Application of Tuning-Ensemble N-Best in Auto-Sklearn for Mammographic Radiomic Analysis for Breast Cancer Prediction.
Authors
Affiliations (4)
Affiliations (4)
- School of Biology, Faculty of Applied Sciences, Universiti Teknologi MARA, Cawangan Negeri Sembilan, Kampus Kuala Pilah, 72000, Malaysia.
- Department of Physics, Faculty of Science, Universiti Putra Malaysia, 43400, UPM Serdang, Selangor, Malaysia.

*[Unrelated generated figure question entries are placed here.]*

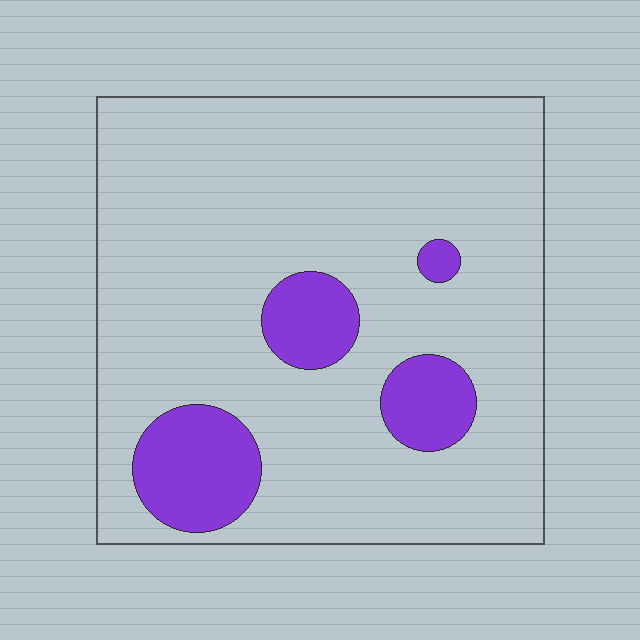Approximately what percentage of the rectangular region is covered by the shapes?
Approximately 15%.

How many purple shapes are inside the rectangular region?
4.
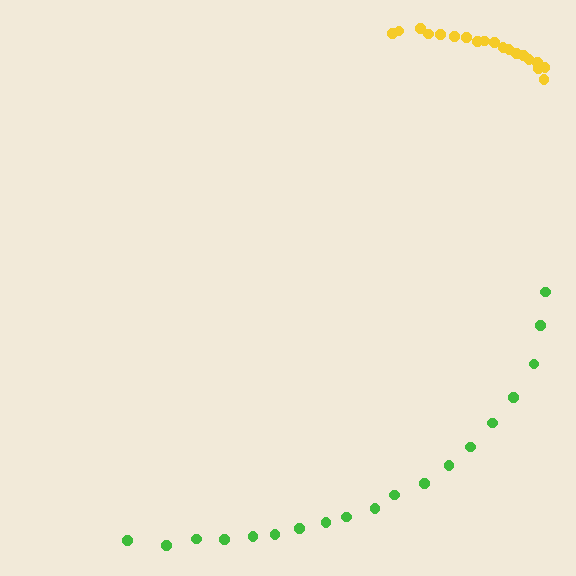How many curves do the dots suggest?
There are 2 distinct paths.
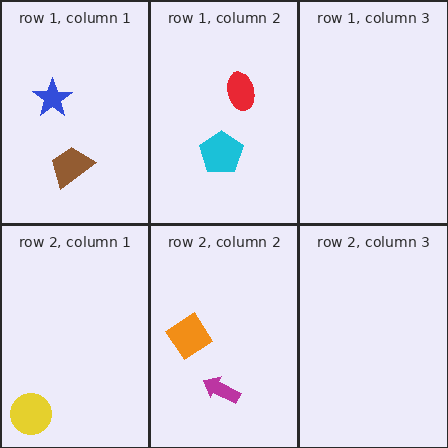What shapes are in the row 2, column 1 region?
The yellow circle.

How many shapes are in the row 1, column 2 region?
2.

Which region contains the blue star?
The row 1, column 1 region.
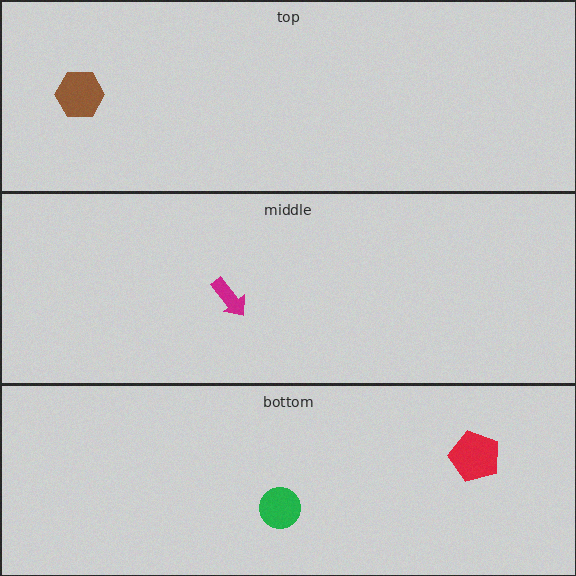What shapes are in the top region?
The brown hexagon.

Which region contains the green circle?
The bottom region.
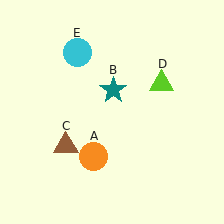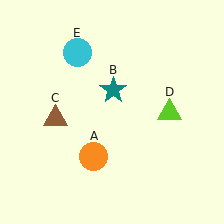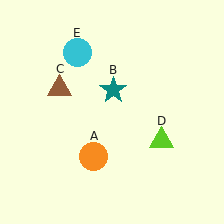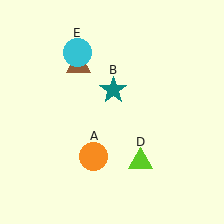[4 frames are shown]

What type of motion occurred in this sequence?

- Institute for Mathematical Research (INSPEM), Universiti Putra Malaysia, 43400, UPM Serdang, SelangorMalaysia.
- Dubai Health, Radiology Department, Rashid Hospital, Dubai 00971, United Arab Emirates.
Abstract
Breast cancer is a major cause of mortality among women globally. While mammography remains the gold standard for detection, its interpretation is often limited by radiologist variability and the challenge of differentiating benign and malignant lesions. The study explores the use of Auto- Sklearn, an automated machine learning (AutoML) framework, for breast tumor classification based on mammographic radiomic features. 244 mammographic images were enhanced using Contrast Limited Adaptive Histogram Equalization (CLAHE) and segmented with Active Contour Method (ACM). Thirty-seven radiomic features, including first-order statistics, Gray-Level Co-occurance Matrix (GLCM) texture and shape features were extracted and standardized. Auto-Sklearn was employed to automate model selection, hyperparameter tuning and ensemble construction. The dataset was divided into 80% training and 20% testing set. The initial Auto-Sklearn model achieved an 88.71% accuracy on the training set and 55.10% on the testing sets. After the resampling strategy was applied, the accuracy for the training set and testing set increased to 95.26% and 76.16%, respectively. The Receiver Operating Curve and Area Under Curve (ROC-AUC) for the standard and resampling strategy of Auto-Sklearn were 0.660 and 0.840, outperforming conventional models, demonstrating its efficiency in automating radiomic classification tasks. The findings underscore Auto-Sklearn's ability to automate and enhance tumor classification performance using handcrafted radiomic features. Limitations include dataset size and absence of clinical metadata. This study highlights the application of Auto-Sklearn as a scalable, automated and clinically relevant tool for breast cancer classification using mammographic radiomics.